Suisse

Oui à la loi sur l’électricité: «Notre paysage est préservé»

Jürg Grossen


Jürg Grossen fait partie des partisans à la loi sur l’électricité.

Jürg Grossen a contribué à la loi sur l’électricité en tant que parlementaire. Celle-ci ne menace pas le paysage et permet une démocratisation de la transition énergétique, estime le président des vert’libéraux. Interview.

À l’avenir, la Suisse aura besoin de plus d’électricité. Parallèlement, elle s’est engagée lors d’une votation populaire à devenir climatiquement neutre. Et le pays a l’ambition de s’approvisionner lui-même en électricité. Pour ce faire, le Parlement a adopté un ensemble de mesures.
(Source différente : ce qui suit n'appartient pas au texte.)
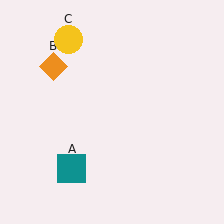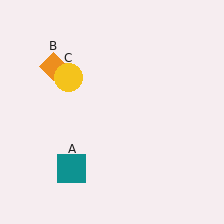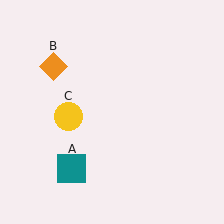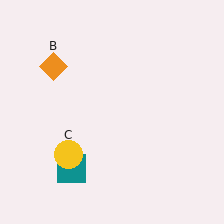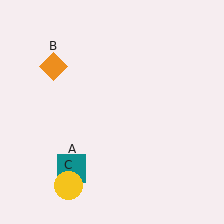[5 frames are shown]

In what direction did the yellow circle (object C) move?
The yellow circle (object C) moved down.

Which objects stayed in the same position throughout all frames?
Teal square (object A) and orange diamond (object B) remained stationary.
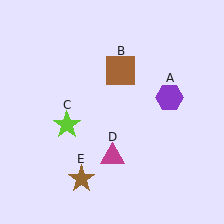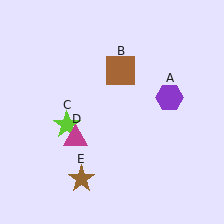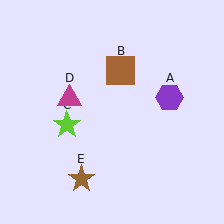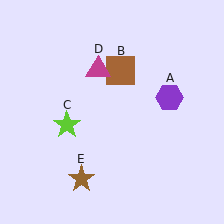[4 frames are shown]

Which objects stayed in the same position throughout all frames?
Purple hexagon (object A) and brown square (object B) and lime star (object C) and brown star (object E) remained stationary.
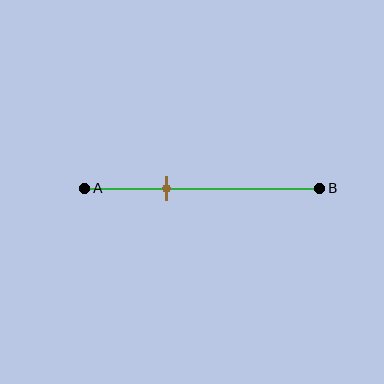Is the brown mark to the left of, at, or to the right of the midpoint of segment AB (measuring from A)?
The brown mark is to the left of the midpoint of segment AB.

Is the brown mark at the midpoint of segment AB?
No, the mark is at about 35% from A, not at the 50% midpoint.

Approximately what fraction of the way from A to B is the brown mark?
The brown mark is approximately 35% of the way from A to B.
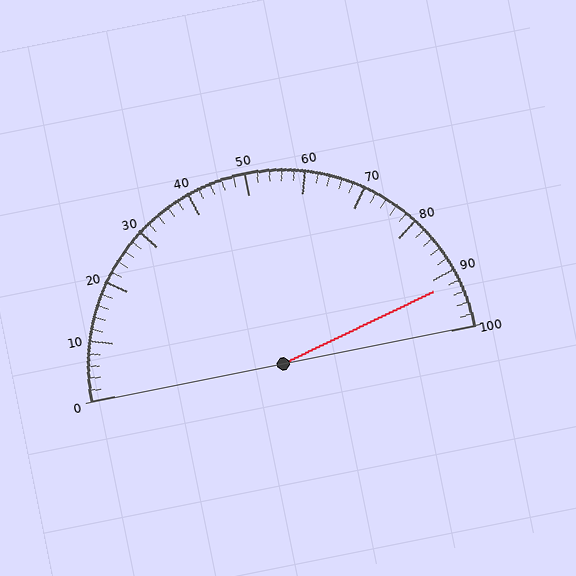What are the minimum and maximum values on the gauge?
The gauge ranges from 0 to 100.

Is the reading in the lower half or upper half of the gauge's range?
The reading is in the upper half of the range (0 to 100).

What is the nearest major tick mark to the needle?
The nearest major tick mark is 90.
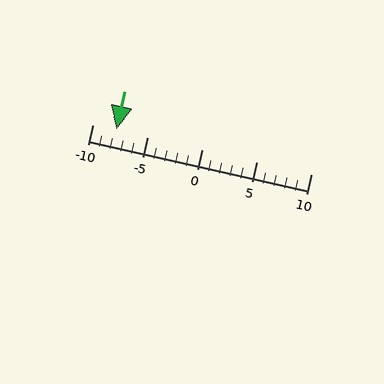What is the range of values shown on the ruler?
The ruler shows values from -10 to 10.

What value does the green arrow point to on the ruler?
The green arrow points to approximately -8.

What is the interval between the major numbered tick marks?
The major tick marks are spaced 5 units apart.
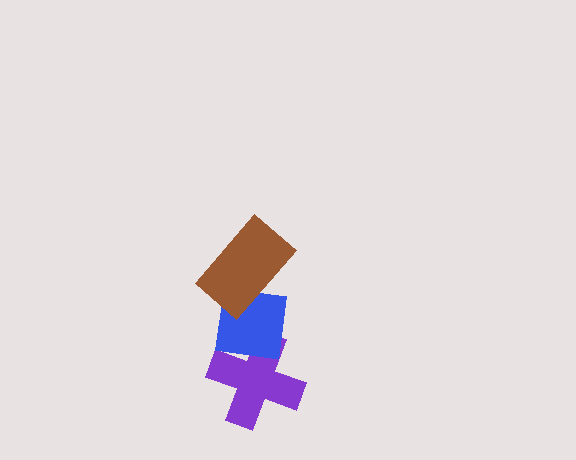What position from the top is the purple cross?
The purple cross is 3rd from the top.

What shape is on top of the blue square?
The brown rectangle is on top of the blue square.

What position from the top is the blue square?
The blue square is 2nd from the top.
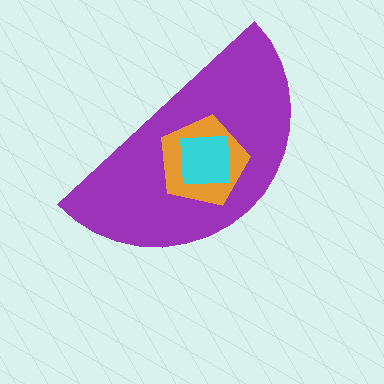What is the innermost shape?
The cyan square.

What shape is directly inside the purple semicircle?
The orange pentagon.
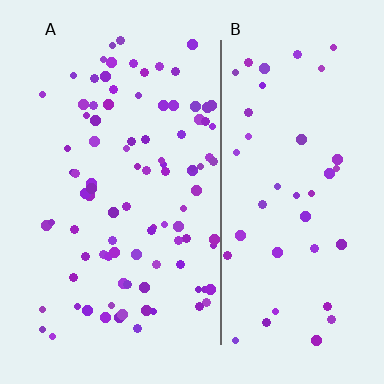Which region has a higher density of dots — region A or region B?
A (the left).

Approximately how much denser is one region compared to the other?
Approximately 2.1× — region A over region B.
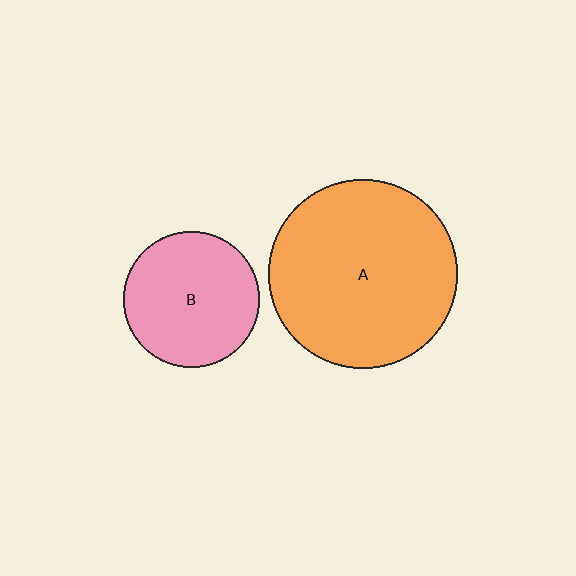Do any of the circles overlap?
No, none of the circles overlap.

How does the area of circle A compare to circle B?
Approximately 1.9 times.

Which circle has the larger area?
Circle A (orange).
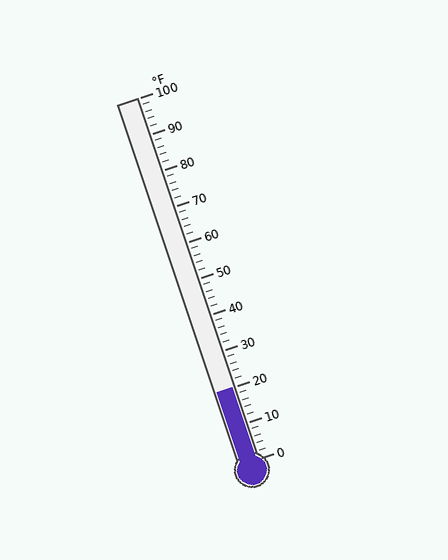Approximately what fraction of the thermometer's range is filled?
The thermometer is filled to approximately 20% of its range.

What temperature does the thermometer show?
The thermometer shows approximately 20°F.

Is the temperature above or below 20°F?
The temperature is at 20°F.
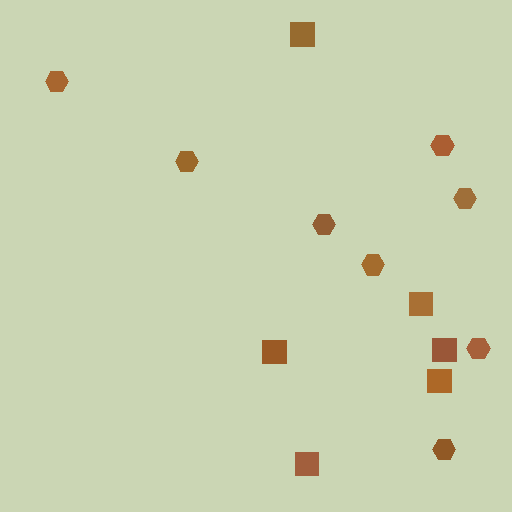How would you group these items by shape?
There are 2 groups: one group of hexagons (8) and one group of squares (6).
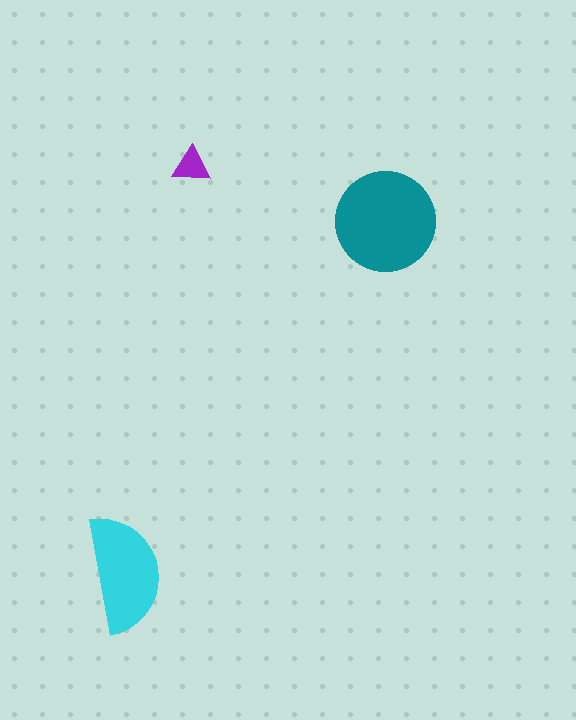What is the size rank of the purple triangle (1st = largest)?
3rd.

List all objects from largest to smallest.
The teal circle, the cyan semicircle, the purple triangle.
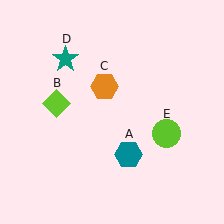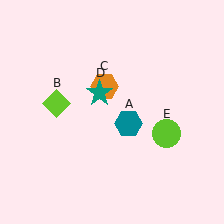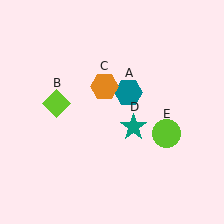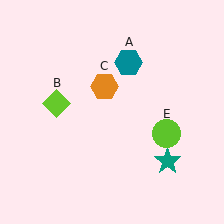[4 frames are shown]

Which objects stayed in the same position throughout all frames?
Lime diamond (object B) and orange hexagon (object C) and lime circle (object E) remained stationary.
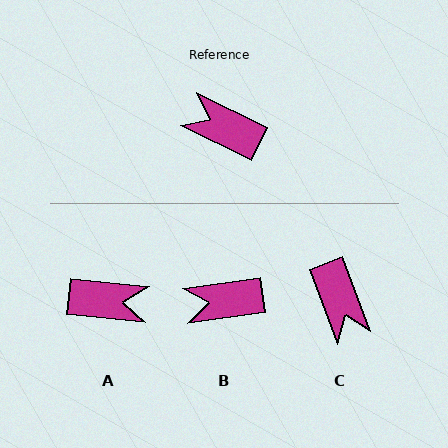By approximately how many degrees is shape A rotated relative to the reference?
Approximately 160 degrees clockwise.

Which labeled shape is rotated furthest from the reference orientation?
A, about 160 degrees away.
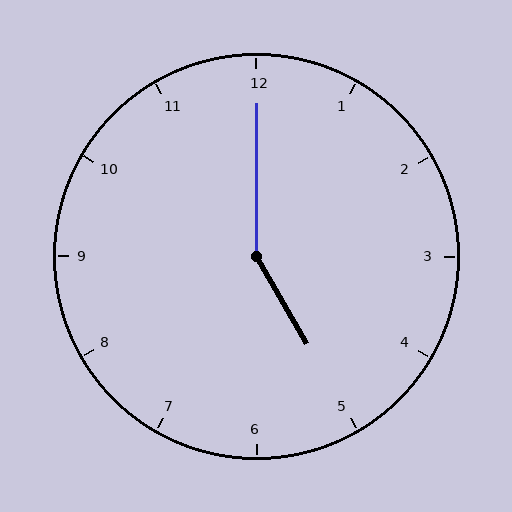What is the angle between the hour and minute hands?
Approximately 150 degrees.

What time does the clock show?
5:00.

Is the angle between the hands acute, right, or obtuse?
It is obtuse.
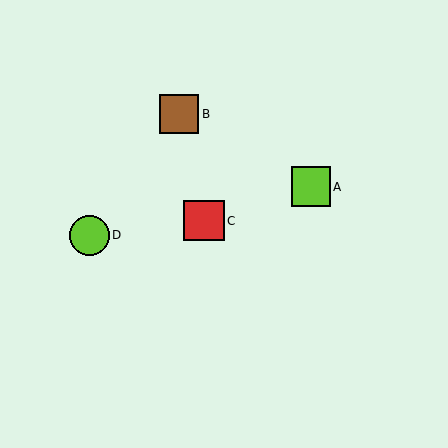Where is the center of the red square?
The center of the red square is at (204, 221).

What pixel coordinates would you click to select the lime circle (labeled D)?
Click at (89, 235) to select the lime circle D.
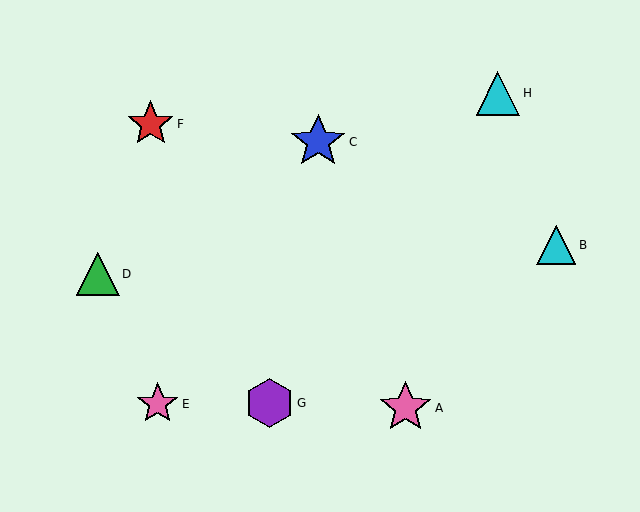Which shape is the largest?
The purple hexagon (labeled G) is the largest.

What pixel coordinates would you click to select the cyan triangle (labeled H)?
Click at (498, 93) to select the cyan triangle H.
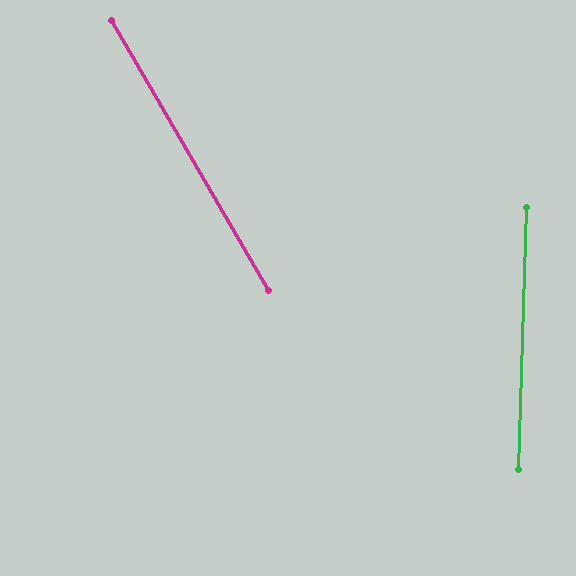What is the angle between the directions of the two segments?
Approximately 32 degrees.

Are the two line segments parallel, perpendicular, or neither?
Neither parallel nor perpendicular — they differ by about 32°.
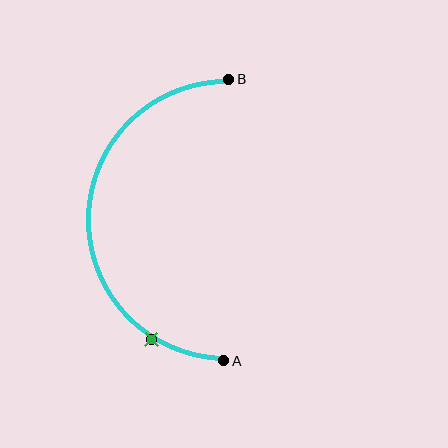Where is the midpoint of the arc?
The arc midpoint is the point on the curve farthest from the straight line joining A and B. It sits to the left of that line.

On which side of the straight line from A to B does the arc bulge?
The arc bulges to the left of the straight line connecting A and B.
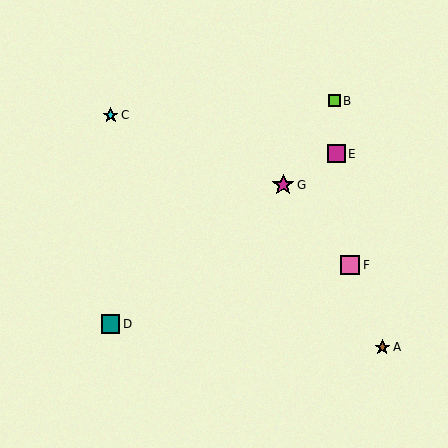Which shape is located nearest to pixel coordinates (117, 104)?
The cyan star (labeled C) at (111, 115) is nearest to that location.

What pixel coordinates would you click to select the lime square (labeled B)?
Click at (334, 101) to select the lime square B.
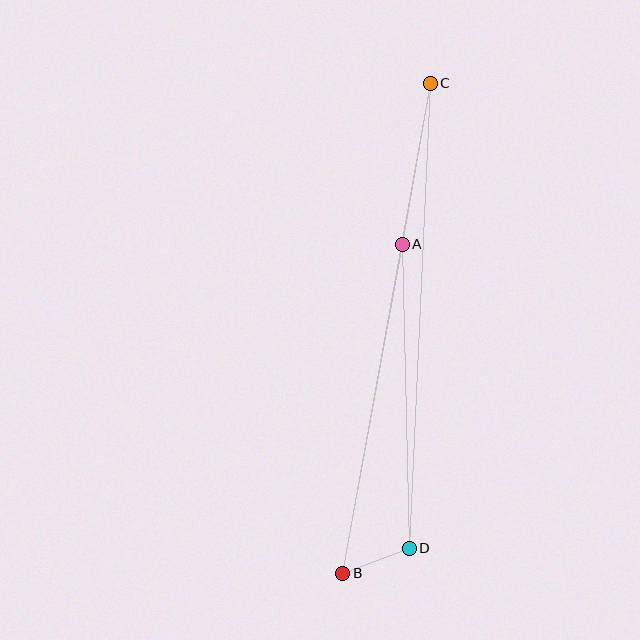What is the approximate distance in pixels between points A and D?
The distance between A and D is approximately 304 pixels.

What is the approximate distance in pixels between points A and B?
The distance between A and B is approximately 334 pixels.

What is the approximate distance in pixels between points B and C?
The distance between B and C is approximately 498 pixels.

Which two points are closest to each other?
Points B and D are closest to each other.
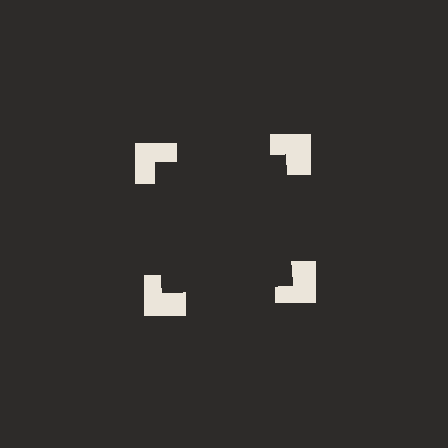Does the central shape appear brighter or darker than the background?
It typically appears slightly darker than the background, even though no actual brightness change is drawn.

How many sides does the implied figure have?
4 sides.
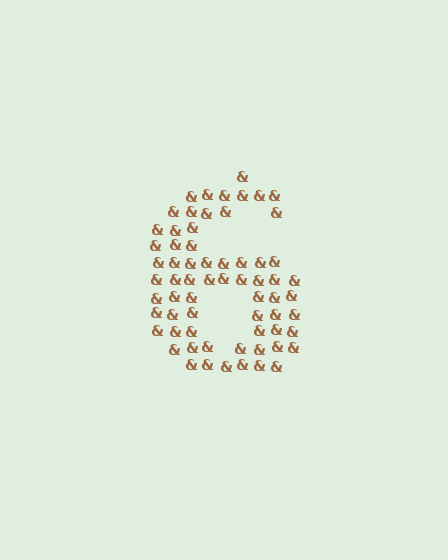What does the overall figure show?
The overall figure shows the digit 6.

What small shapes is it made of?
It is made of small ampersands.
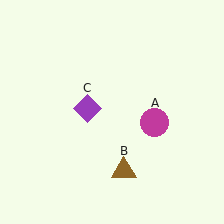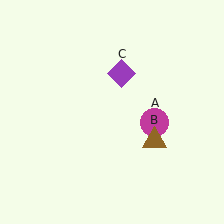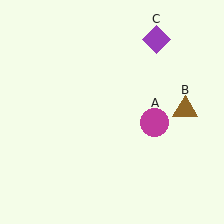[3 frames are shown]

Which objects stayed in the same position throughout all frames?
Magenta circle (object A) remained stationary.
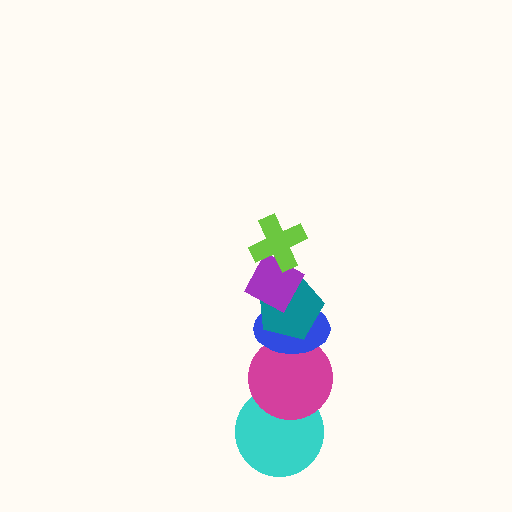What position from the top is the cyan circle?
The cyan circle is 6th from the top.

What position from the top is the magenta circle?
The magenta circle is 5th from the top.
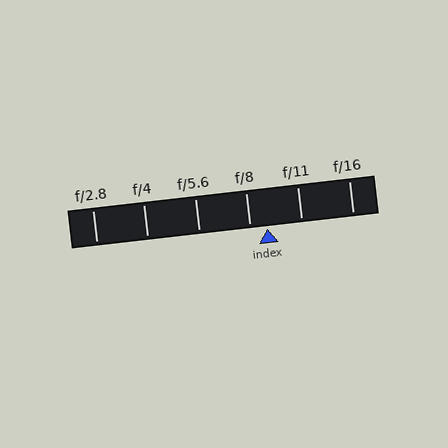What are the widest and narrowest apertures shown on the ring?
The widest aperture shown is f/2.8 and the narrowest is f/16.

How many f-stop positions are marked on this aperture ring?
There are 6 f-stop positions marked.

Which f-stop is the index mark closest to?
The index mark is closest to f/8.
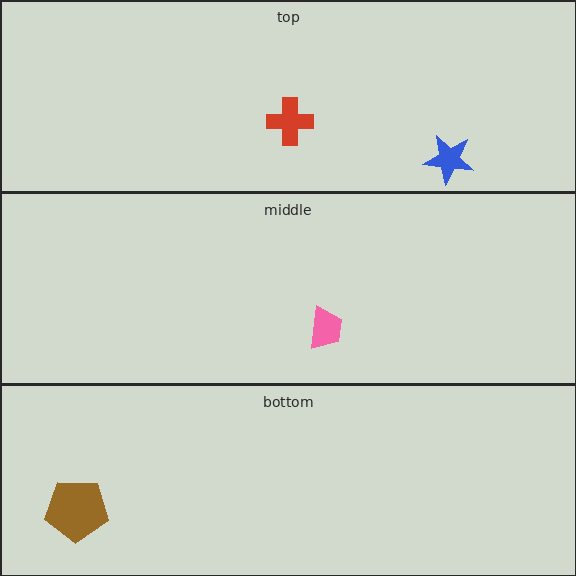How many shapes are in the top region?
2.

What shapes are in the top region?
The blue star, the red cross.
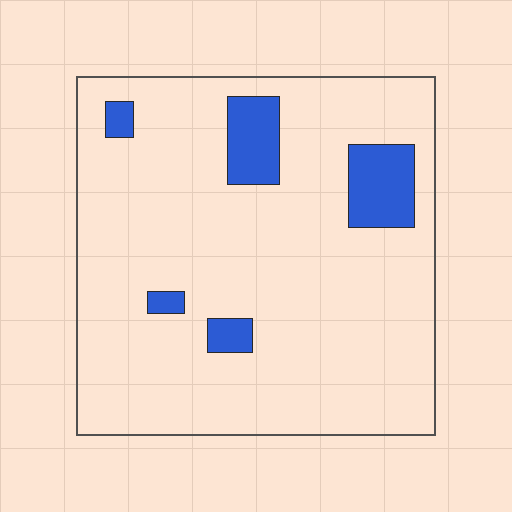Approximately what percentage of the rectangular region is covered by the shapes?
Approximately 10%.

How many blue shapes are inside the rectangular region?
5.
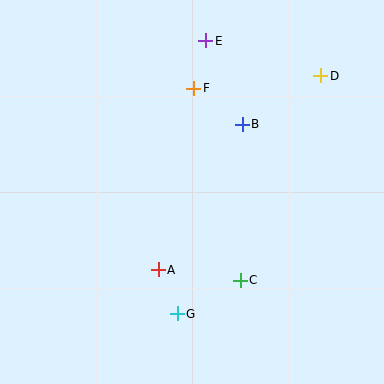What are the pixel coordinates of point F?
Point F is at (194, 88).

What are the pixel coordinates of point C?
Point C is at (240, 280).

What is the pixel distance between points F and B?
The distance between F and B is 60 pixels.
La loi sur l’électricité prévoit que le pays produise 35 térawattheures d’électricité par an d’ici 2035 à partir du soleil, du vent, de la biomasse ou de la géothermie. Un référendum a été lancé contre cette loi. Le peuple suisse devra donc se prononcer sur ce projet le 9 juin 2024. Le président des vert’libéraux Jürg Grossen explique ci-dessous pourquoi il soutient la loi sur l’électricité.

Jürg Grossen est entrepreneur et dirige une entreprise de planification électrique. Il préside une association d’intérêts pour l’électromobilité ainsi que l’association suisse des professionnels de l’énergie solaire. Il a été membre du comité directeur de l’association économique Swisscleantec.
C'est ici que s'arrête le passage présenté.